You are a Maui old-timer if you remember filling your opu at:
* Aloha Restaurant on Puunene Avenue in Kahului. During the 1960s and 1970s, the restaurant was a favorite of those wanting authentic Hawaiian food and beer. Its liquor store led the island in Budweiser sales by the case.
* Port Town Delicatessen. Oriental food served on the Wailuku side of the Kahului Shopping Center, which also featured Harold's Inn built around a monkeypod tree.
* Two Kahului Shopping Center drug stores. Craft's Drug Store was known for its daily hot-lunch specials. Toda Drugs had a two-hoop fountain.
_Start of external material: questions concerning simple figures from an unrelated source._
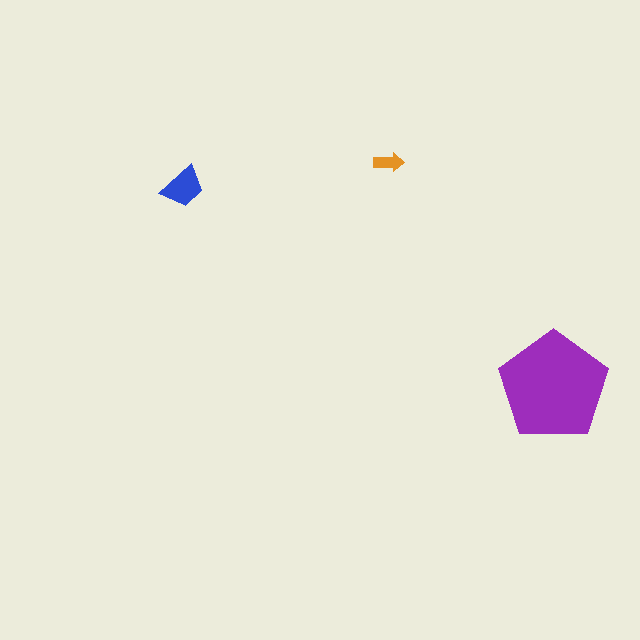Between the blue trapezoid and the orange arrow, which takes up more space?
The blue trapezoid.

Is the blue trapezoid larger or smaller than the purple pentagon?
Smaller.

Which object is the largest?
The purple pentagon.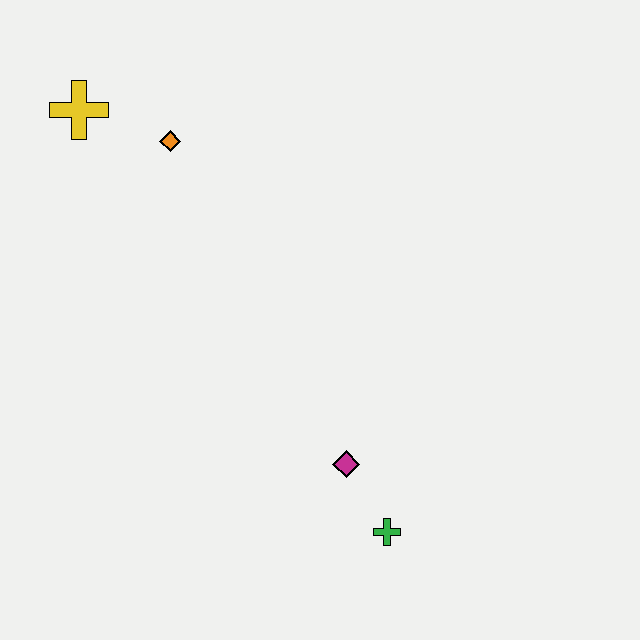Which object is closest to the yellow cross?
The orange diamond is closest to the yellow cross.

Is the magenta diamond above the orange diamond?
No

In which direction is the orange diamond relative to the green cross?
The orange diamond is above the green cross.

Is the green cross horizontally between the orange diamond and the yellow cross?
No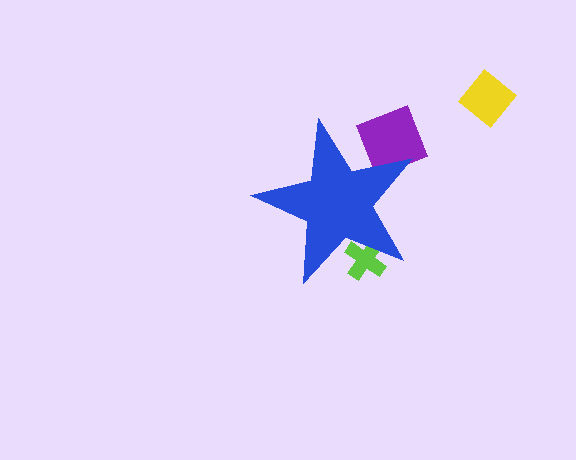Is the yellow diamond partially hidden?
No, the yellow diamond is fully visible.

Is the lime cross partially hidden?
Yes, the lime cross is partially hidden behind the blue star.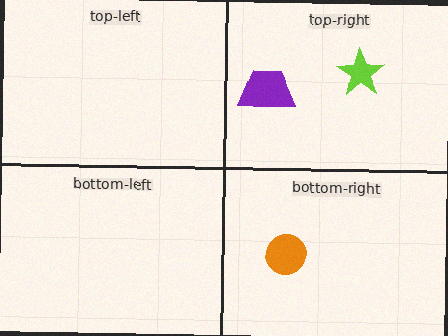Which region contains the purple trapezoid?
The top-right region.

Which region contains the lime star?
The top-right region.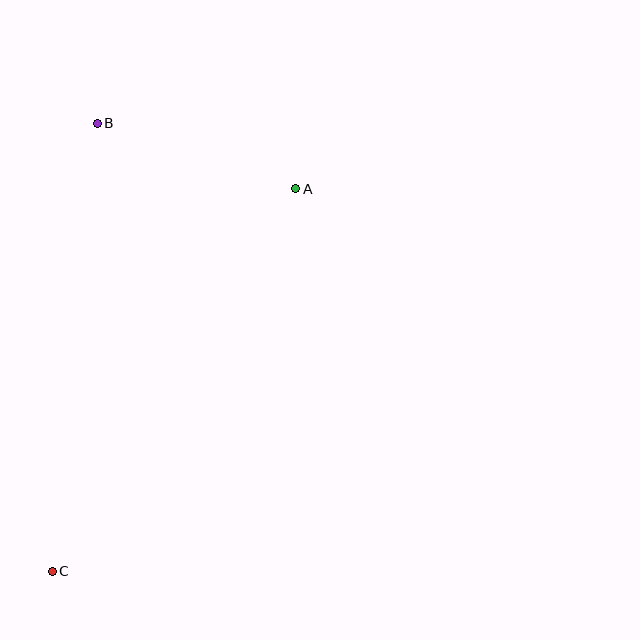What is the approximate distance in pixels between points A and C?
The distance between A and C is approximately 453 pixels.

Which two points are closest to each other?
Points A and B are closest to each other.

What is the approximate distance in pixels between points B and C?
The distance between B and C is approximately 450 pixels.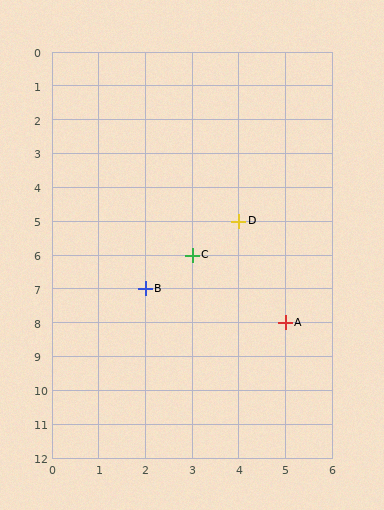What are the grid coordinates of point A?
Point A is at grid coordinates (5, 8).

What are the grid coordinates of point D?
Point D is at grid coordinates (4, 5).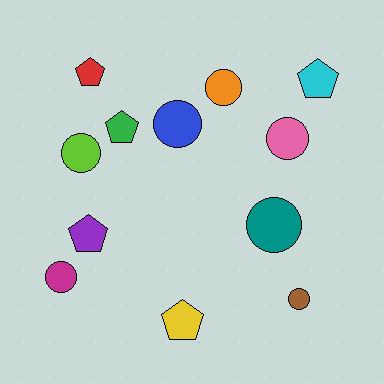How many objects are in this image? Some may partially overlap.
There are 12 objects.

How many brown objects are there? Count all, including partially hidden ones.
There is 1 brown object.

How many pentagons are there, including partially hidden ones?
There are 5 pentagons.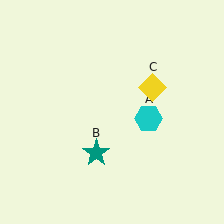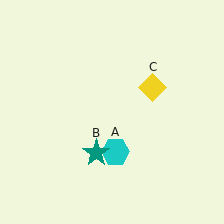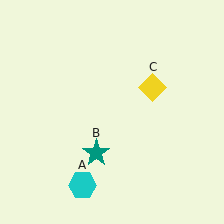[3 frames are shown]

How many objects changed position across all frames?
1 object changed position: cyan hexagon (object A).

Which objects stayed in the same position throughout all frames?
Teal star (object B) and yellow diamond (object C) remained stationary.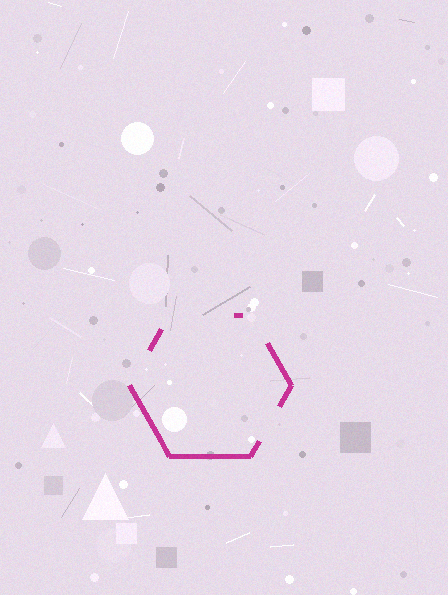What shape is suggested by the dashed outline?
The dashed outline suggests a hexagon.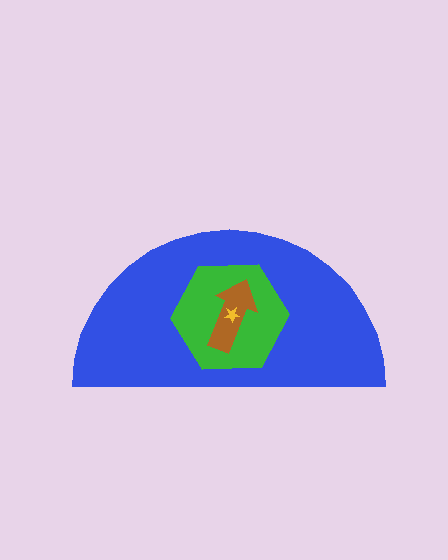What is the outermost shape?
The blue semicircle.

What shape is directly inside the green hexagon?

One side was informally reserved for a select crowd of businessmen. Mae McCarter upset the old boys when she sat down on "their" side.
* The A&W Drive In. Cupie Yoshigawa opened it after running the Maui Pineapple Co. cafeteria at the cannery. It's still in business as Cupie's next to the Chevron station at the corner of Lono and Kamehameha avenues.
* The Frontier, later named The Landing, then the Chart House and now Carrie & Eddie's Hideaway. It sits on the beach at Kahului Harbor. Built by Edwin Wasano. In the 1970s, the Maui Chamber of Commerce held lunch meetings in a railroad car annex to the restaurant. The Landing was one of many restaurants run by Webb Beggs - Aloha Bowl, Whale's Tail in Lahaina and Gate 21 at the Kahului Airport.
* The Wailuku Grand Hotel at the corner of Main and Church streets in Wailuku. Mayor Eddie Tam and The Maui News Managing Editor Ezra Crane got together there almost daily to play cards.
* The Wailuku Hotel just up Main Street. It had a huge garden bar and was famous for holiday dinners and banquets.
* Shirley's at the corner of Main and Market. Great breakfasts. Later it became Carlene's where a baker was then Public Defender Joel August. Down Market Street there was the Turtle Back Bar. Separate buildings for the bar, kitchen and lua. Very local breakfasts benefitted from liberal doses of tabasco.
* Tokyo Tei across from the Wailuku Fire Station. It was a combination restaurant and nightclub that at one time featured strippers from Japan. Great tempura. It burned down and was moved to the parking-lot level of the Puuone Building on Lower Main.
* Naokee's Steak House in the shadow of the bridge leading into Wailuku. Popular bar on one side, restaurant on the other. No matter what you ordered there was always kim chee on your plate. Today, Vietnamese food is the draw at the now Saigon Cafe.
* The Iao Valley Lodge below Kepaniwai Park. It was also a nightclub, featuring dancing.
* The Golden Jade, Maui Drugstore, City Mart, Sweet Shoppe, Omura's Sundries, Happy Valley Tavern and the Ling Wo Restaurant. All on mauka side of Market Street. The makai side of Market Street was home for Takeyama Restaurant and the Ling Wo Chinese restaurant on the second floor above the Mabuhay Barber Shop.
* House of Ah Sui Dang, a Chinese restaurant next to where the Wailuku Bank of Hawaii stands.
* The Kula Lodge when it was run by Frank James. It had a "serve yourself bar," according to one of the era's heavy drinkers. In the 1970s, the lodge hosted an annual Halloween costume party and rock 'n' roll bands. Popular with musicians and young people; not so much with neighbors.
* A party catered by Patsy Kinoshita in Paia. Old style heavy pupu, special recipes for large, plantation parties in the 1950s.
* Kurasaki's. Begun in Paia, it was moved to above Aloha Bowl then to the Maui Palms. Reasonable prices for family meals and steaks.
* Club Rodeo. Sub Molina ran the place. Prime rib was a big draw. Flip the plates and you'd see U.S. Navy printed on the bottoms. That was only appropriate since the building in Makawao was turned into a USO club during the war by Ethel Baldwin.
* Iwaishi Store & Fountain in Makawao. The place later became a Jon Applegate restaurant and still later the Makawao Steak House. Applegate also built and operated the Gnu Haven when The Queen Ka'ahumanu Center first opened.
* Bullocks of Hawaii in Pukalani. Paul and Hazel Elkins ran the place. Lousy coffee but the "everyone knows your name" ambiance made it popular. Local traffic dried up when the Haleakala bypass was built. A lack of signal lights meant customers from points east had to go through "chance 'em pass."
* Fuku's Place opposite Kalama Park in Kihei. In the 1950s, it was at the end of the paved road. Frank Sinatra and Spencer Tracy hung out there during the filming of "Twilight of the Gods."
* Notable west side eateries. They included Pineapple Hill in the old David Fleming home at Kapalua, the Banyan Inn restaurant and Web Beggs' Lahaina Broiler.
Mahalo nui loa for the list to Bob Jones, an old-time advertising and promotion guru for The Maui News.